Growing networks with a given assortativity coefficient

Social interaction tends to happen primarily within groups: people usually talk, befriend, and mate mostly with others similar to themselves. Network scientists call this tendency assortativity, which in practice is often measured using a statistic called Newman’s assortativity coefficient $r$ (Newman 2003).¹

Given a network divided into distinct social groups, define $e_{ij}$ as the fraction of edges connecting nodes from group $i$ to group $j$ . By construction, we have that $\sum_{i,j} e_{ij}=1$ . Further, let $a_i=\sum_j e_{ij}$ represent the fraction of all edge endpoints attached to group $i$ , and similarly $b_j=\sum_i e_{ij}$ , which equals $a_j$ for undirected networks. Newman’s assortativity coefficient is then given by:

r(e) \;=\; \frac{\sum_i e_{ii} - \sum_i a_i b_i}{1 - \sum_i a_i b_i}\,.
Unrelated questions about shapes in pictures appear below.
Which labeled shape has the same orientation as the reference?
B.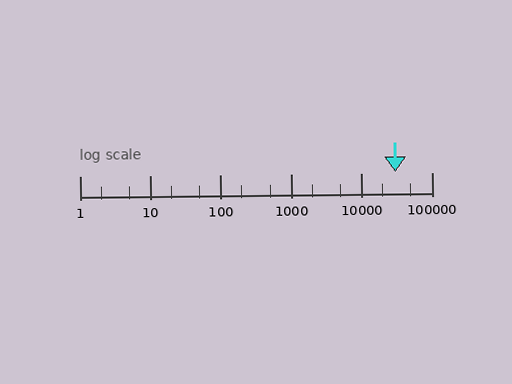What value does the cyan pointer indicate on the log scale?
The pointer indicates approximately 30000.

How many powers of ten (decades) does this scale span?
The scale spans 5 decades, from 1 to 100000.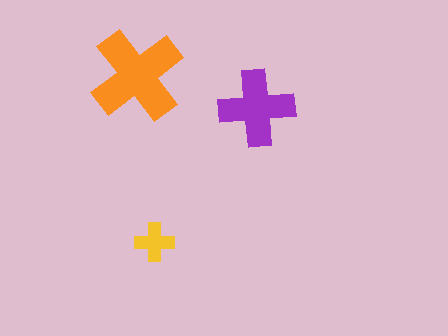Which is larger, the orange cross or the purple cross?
The orange one.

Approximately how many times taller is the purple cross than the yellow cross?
About 2 times taller.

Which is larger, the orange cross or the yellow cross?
The orange one.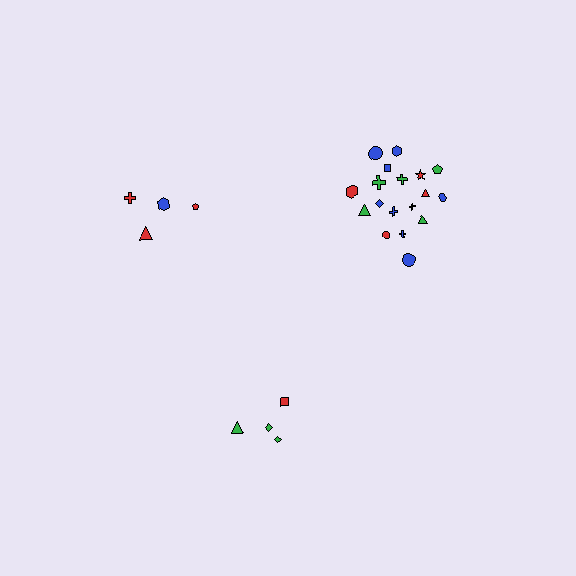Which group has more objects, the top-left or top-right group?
The top-right group.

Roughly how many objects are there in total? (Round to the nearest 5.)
Roughly 25 objects in total.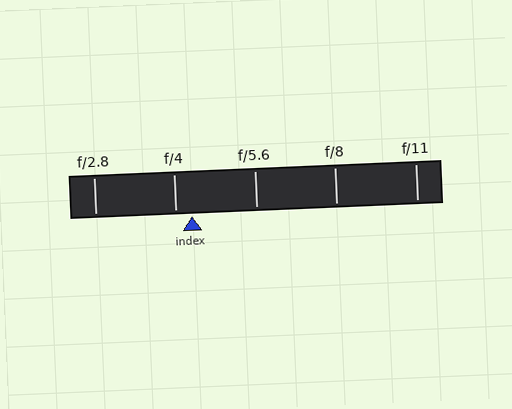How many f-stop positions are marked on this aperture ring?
There are 5 f-stop positions marked.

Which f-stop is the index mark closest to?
The index mark is closest to f/4.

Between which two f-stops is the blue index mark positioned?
The index mark is between f/4 and f/5.6.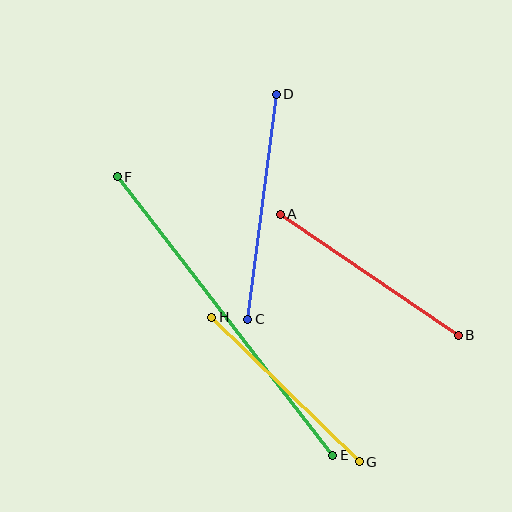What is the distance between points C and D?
The distance is approximately 226 pixels.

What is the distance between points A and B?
The distance is approximately 216 pixels.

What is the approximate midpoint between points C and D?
The midpoint is at approximately (262, 207) pixels.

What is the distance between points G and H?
The distance is approximately 206 pixels.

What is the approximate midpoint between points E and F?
The midpoint is at approximately (225, 316) pixels.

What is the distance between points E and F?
The distance is approximately 352 pixels.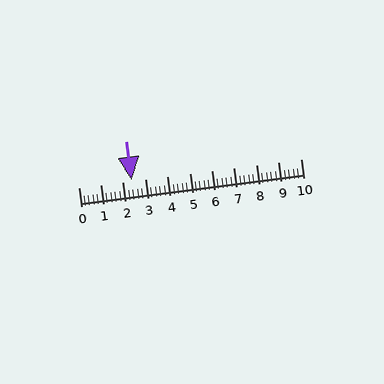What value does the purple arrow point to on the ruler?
The purple arrow points to approximately 2.4.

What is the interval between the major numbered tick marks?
The major tick marks are spaced 1 units apart.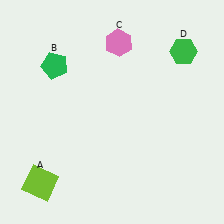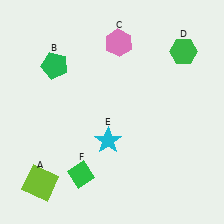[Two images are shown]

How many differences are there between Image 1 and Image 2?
There are 2 differences between the two images.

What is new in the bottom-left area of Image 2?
A cyan star (E) was added in the bottom-left area of Image 2.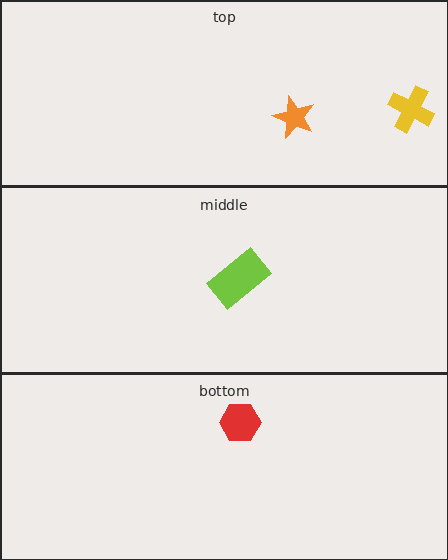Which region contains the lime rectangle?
The middle region.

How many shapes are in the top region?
2.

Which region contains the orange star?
The top region.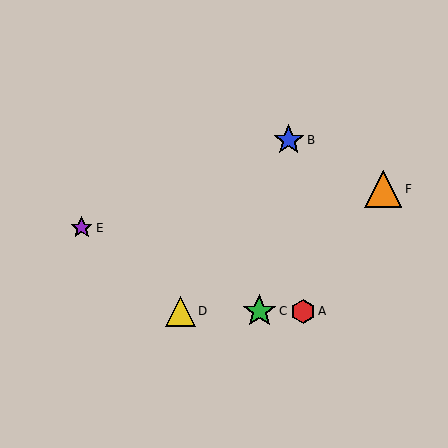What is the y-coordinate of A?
Object A is at y≈311.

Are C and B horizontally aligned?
No, C is at y≈311 and B is at y≈140.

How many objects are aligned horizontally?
3 objects (A, C, D) are aligned horizontally.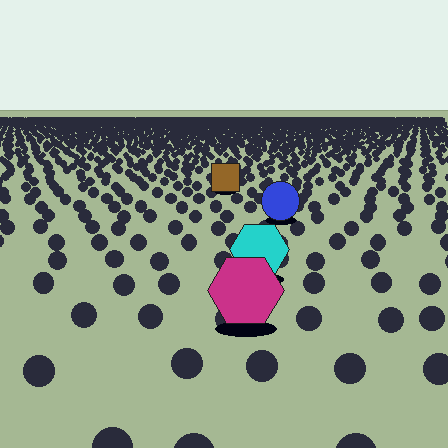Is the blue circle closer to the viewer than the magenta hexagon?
No. The magenta hexagon is closer — you can tell from the texture gradient: the ground texture is coarser near it.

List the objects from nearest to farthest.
From nearest to farthest: the magenta hexagon, the cyan hexagon, the blue circle, the brown square.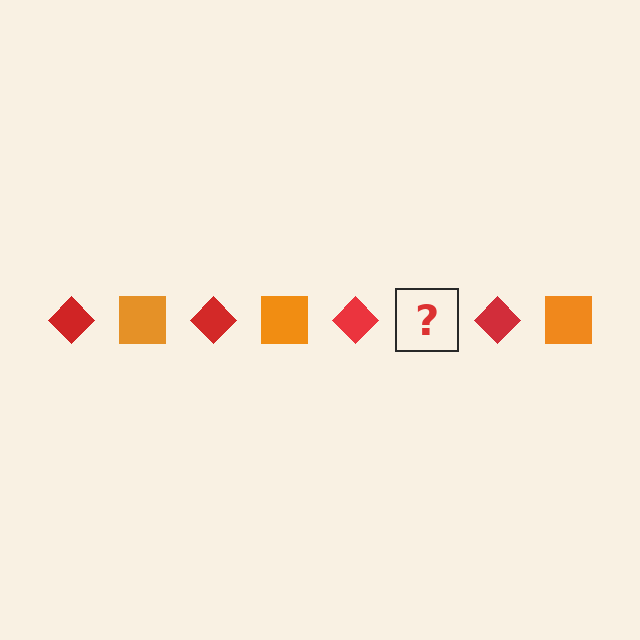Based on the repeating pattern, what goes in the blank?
The blank should be an orange square.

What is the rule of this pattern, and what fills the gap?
The rule is that the pattern alternates between red diamond and orange square. The gap should be filled with an orange square.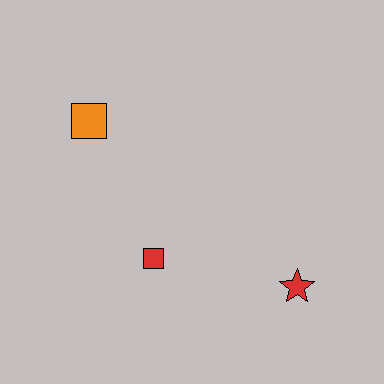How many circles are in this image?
There are no circles.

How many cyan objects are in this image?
There are no cyan objects.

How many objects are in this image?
There are 3 objects.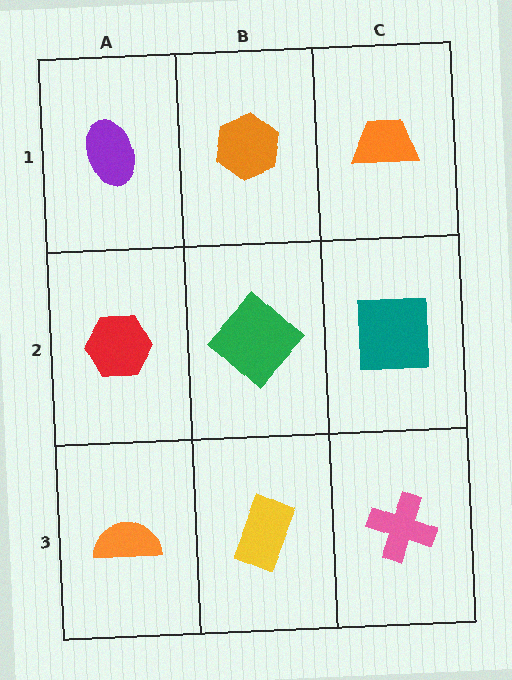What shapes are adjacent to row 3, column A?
A red hexagon (row 2, column A), a yellow rectangle (row 3, column B).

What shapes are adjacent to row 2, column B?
An orange hexagon (row 1, column B), a yellow rectangle (row 3, column B), a red hexagon (row 2, column A), a teal square (row 2, column C).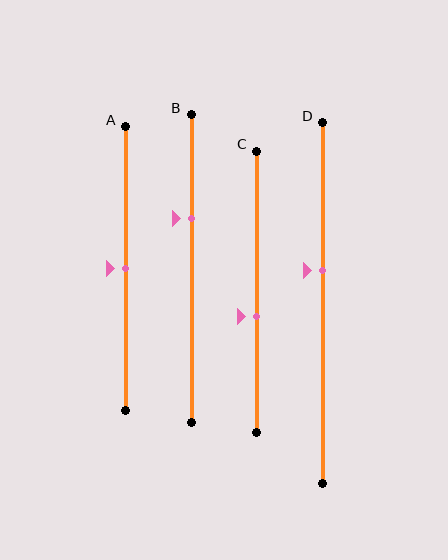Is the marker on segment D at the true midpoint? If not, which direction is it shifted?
No, the marker on segment D is shifted upward by about 9% of the segment length.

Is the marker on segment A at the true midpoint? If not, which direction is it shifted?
Yes, the marker on segment A is at the true midpoint.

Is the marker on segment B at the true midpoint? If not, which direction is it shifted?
No, the marker on segment B is shifted upward by about 16% of the segment length.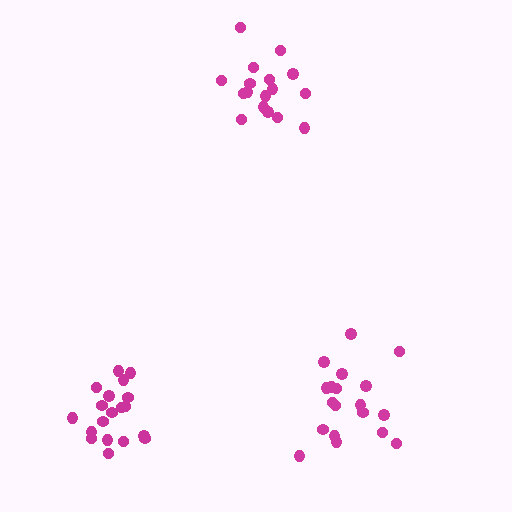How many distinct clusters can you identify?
There are 3 distinct clusters.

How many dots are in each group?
Group 1: 19 dots, Group 2: 17 dots, Group 3: 19 dots (55 total).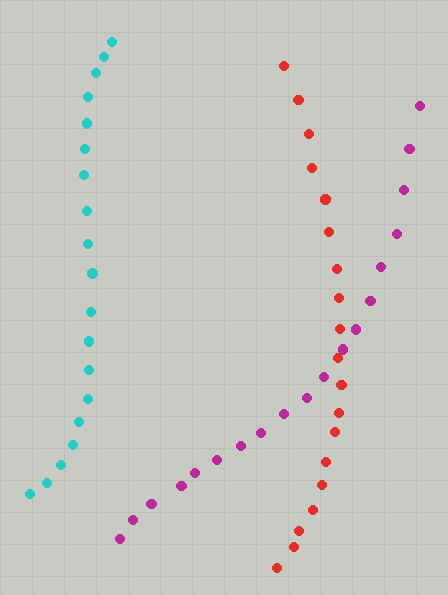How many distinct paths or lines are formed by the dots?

This quantity can be interpreted as a normalized correlation coefficient that ranges from $r=-1$ (fully disassortative), through $r=0$ (no assortativity, random mixing), up to $r=1$ (fully assortative). It is a descriptive statistic that summarizes the group interactions in a given network.²

When setting up generative agent-based models (ABMs) to study social networks, we can thus describe a posteriori the degree of assortative mixing $r$ present in each sampled network; viewed that way, the ABM outputs samples of $r$ via intermediate $e$ ‘s.

Controlling $r$

But what if we want to set the degree of assortativity in our simulations a priori? This is a common situation in ABMs; we’d like a simple knob to set $r$ and use it as an input to control network generation on the fly. This enables us to study the influence of assortativity $r$ on some other metric of interest $f(r)$ . As a concrete example, Binder et al. (2022) find from U.S. Census data that the prevalence of interracial marriages strongly correlates with intergenerational social mobility. To study whether there is a causal connection, we could design an ABM with input $r$ (the assortativity of marriage interactions between races, where each race is a group) and output $f(r)$ (some measure of intergenerational social mobility).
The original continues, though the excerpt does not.